La mujer que criaba insectos
Los artrópodos eran para Maria Merian mucho más que un recurso utilizado para dotar de vida a las pinturas de flores. Y no los quería muertos
A principios del siglo xviii se publicaba un libro que causaba furor en toda Europa: Metamorphosis Insectorum Surinamensium. Las imágenes allí recogidas mostraban las transformaciones de los insectos de Surinam en unas maravillosas láminas llenas de vida, ricas en matices, fascinantes en cada trazo, en cada color vibrante. De hecho y a pesar de su exactitud y de la capacidad de observación infinita de la autora, nada tenían que ver con la taxonomía obsesiva del que sería uno de los tratados naturalistas más importantes de la Ilustración, el Systema Naturae, de Carl Linnaeus, aparecido en 1735: un catálogo botánico diseñado para incluir todas las especies del planeta, incluso aquellas aún no conocidas entre los europeos. Las láminas de la naturalista de origen alemán Maria Sibylla Merian eran pequeñas obras de arte, reflexiones simbólicas incluso —siguiendo la costumbre de la época—; dibujos bellísimos que subrayaban, no obstante, la precisión en las reflexiones de entomólogo —insectos a tamaño real entre las plantas que habitan—. Una cosa llamaba en especial la atención de este trabajo: eran obra de una mujer. ¿Una mujer que pintaba insectos y, más aún, que los criaba y los observaba?

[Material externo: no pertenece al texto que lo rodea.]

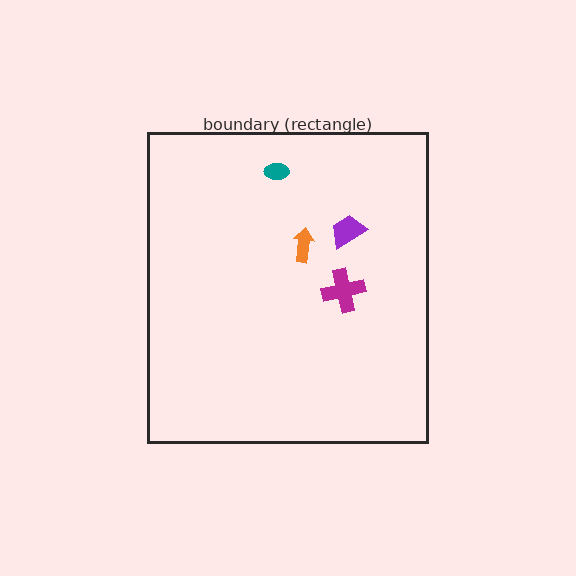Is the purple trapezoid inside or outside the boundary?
Inside.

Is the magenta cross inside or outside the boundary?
Inside.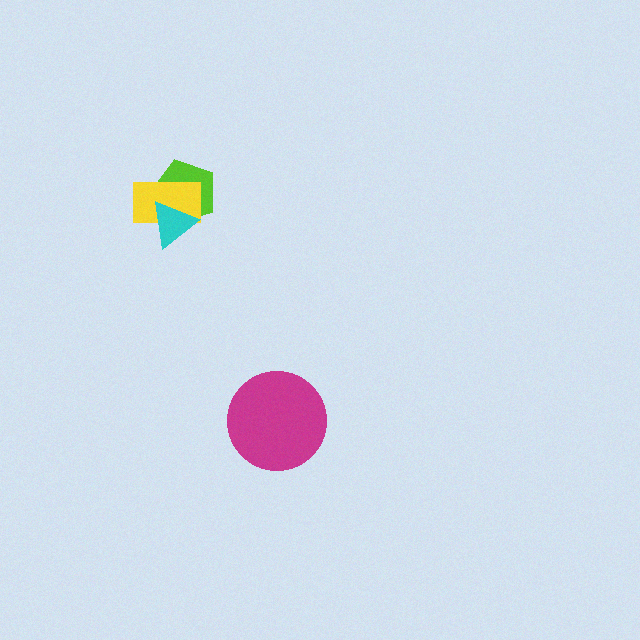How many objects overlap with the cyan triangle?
2 objects overlap with the cyan triangle.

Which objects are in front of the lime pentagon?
2 objects cover part of the lime pentagon: the yellow rectangle and the cyan triangle.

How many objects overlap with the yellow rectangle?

Las láminas de Merian eran pequeñas obras de arte, reflexiones simbólicas, dibujos bellísimos
Tal vez por este motivo, y a pesar del éxito que alcanzó en su tiempo Merian como naturalista, el XIX y sus exclusiones victorianas la convirtieron en otra inocua bodegonista, como tantas de las mujeres que entonces se dedicaron a la pintura de frutas y flores, “arte para señoritas”, notas del natural tomadas a veces en el paseo durante los ratos de ocio. Pese a todo, los insectos —o las ranas— eran para Merian mucho más que el típico recurso utilizado para dotar de vida a las pinturas de flores. Y no los quería muertos además, especímenes variados y extraños que iban llegando al excitante mercado de Ámsterdam en el XVII, ciudad en la cual la artista se establecía tras haber abandonado al marido. Frustrada ante la imposibilidad de observar los animales disecados, decidía criar sus propios insectos con el fin de poder dar cuenta de las metamorfosis, al observarlos con el cuidado de una científica —lo que era en realidad—. ¿Qué más daba que su educación no la hubiera permitido triunfar en la gran pintura al óleo, como les ocurre a menudo a las mujeres? Su arte era el medio, nunca el fin, si bien llamara la atención por la belleza y por las connotaciones metafóricas de cada hoja y cada ser vivo.
Quizás fue ese instinto de observación el que la empujó a hacer realidad su sueño último siendo ya una mujer mayor. Con 52 años cumplidos, y después de haber reunido el suficiente dinero con la venta de sus trabajos, se embarcaba en una aventura radical incluso para un hombre en esa época: partía junto a su hija hacia Surinam, la colonia holandesa que exigía de los viajeros una travesía larga —casi dos meses—. Acosada por las difíciles condiciones de vida —entre otras, las temibles enfermedades tropicales, que acabarían por minar su salud y adelantar su regreso a Ámsterdam—, fue capaz de llevar a cabo uno de sus más ambiciosos proyectos desde la observación directa, el mencionado Metamorphosis Insectorum Surinamensium, donde dejaba constancia de su destreza como artista y su habilidad como científica. Sus trabajos, bellos, rigurosos y coloreados a mano —siempre salpicados, además, de reflexiones sobre lo despiadado en la región del colonialismo de los Países Bajos—, pasaron a formar parte de las colecciones reales inglesas, adquiridos por Jorge III. Se pueden admirar en Londres hasta el otoño, prueba inequívoca de la pericia de otra mujer a menudo obviada que, contradiciendo todo pronóstico de género, dedicó su vida a criar insectos.
Maria Merian’s Butterflies. The Queen’s Gallery. Palacio de Buckingham. Londres. Hasta el 9 de octubre.